Bu sırada Tuna ve Sena yanımıza geldi. İkisi de benim Ela'ya açılacağımı düşünüyorlardı. Beş dakika önce bende öyle düşünüyordum.

"Hadi bakalım, bekle bizi Karşıyaka!" Tuna'ya gülümsedim. Durgun halimden anlamış olacak ki kızlardan uzaklaşınca "Ne oldu?" diye sordu.

"Tuna, ben kendi hislerimden eminim, ama Ela'nınkileri bilmiyorum." Tek kaşını kaldırıp bana baktı. "Yani diyorum ki ya Caner'i seviyorsa?"

Ela'nın ağzından:

Bir anlık sevinçle Caner'e sarıldım. Tamam, büyük bir yanlıştı. Ve Bora bizi öyle görmüştü. Arkasını dönüp gittiğinde içimden bir parçanın koptuğunu hissettim. Caner bana bakıyordu.

"Bir anlık sevinçle öyle davrandım. Özür dilerim." Dedim.

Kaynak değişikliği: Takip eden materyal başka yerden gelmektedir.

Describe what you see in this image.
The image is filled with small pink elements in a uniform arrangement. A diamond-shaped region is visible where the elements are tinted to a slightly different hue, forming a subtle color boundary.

"Özürlük bir şey yok. Asıl ben benimle sevincini paylaştığın için teşekkür ederim." Gülümseyip çantamı aldım ve Bora'nın gittiği yöne doğru gitmeye başladım.

Bora dalgın dalgın duruyordu. Bizi yanlış anlamış olmalıydı.

"Bak, Bora yanlış anlamanı istemem..." diye devam edecekken beni susturdu. Yüzüme bakmıyordu. Bu canımı acıttı. Bana bakmasını istiyordum. Gözlerime bakmasını ve dinlemesini.

"Hadi bakalım, bekle bizi Karşıyaka!" Tuna oldukça heyecanlıydı. Sena benim suskunluğumu anladı. Tuna ve Bora önden gitmeye başlamışlardı.

"Ela, ne oldu? Suratın kireç gibi."

"Bir yanlış anlama oldu. Hiç keyfim yok. Gitmesek?"

"Keyfin yoksa yerine getirmek için kesinlikle gitmeliyiz."

Sessiz kaldım. Tartışma yapacak durumda değildim. Sena beni zorla evime sürüklemişti. Aceleyle altıma kot pantolon üstüme bir tişört ve trençkot geçirdim. Saçlarımı saldım. Anneme nereye gittiğime dair bir mesaj çekip evden çıktım.

(...)

Araba yolculuğu tuhaftı. Tuna arabayı kullanıyordu. Sena da yanında oturuyordu. Ben ve Bora arkada; o sol kapıya ben de sağ kapıya yapışmış oturuyorduk. Sürekli cama bakmaktan boynum ağrımıştı. Ama inat işte. Dönüp Bora'ya bakamıyordum. Camdan yansımaya baktığımda onun da sürekli inatla cama baktığını gördüm.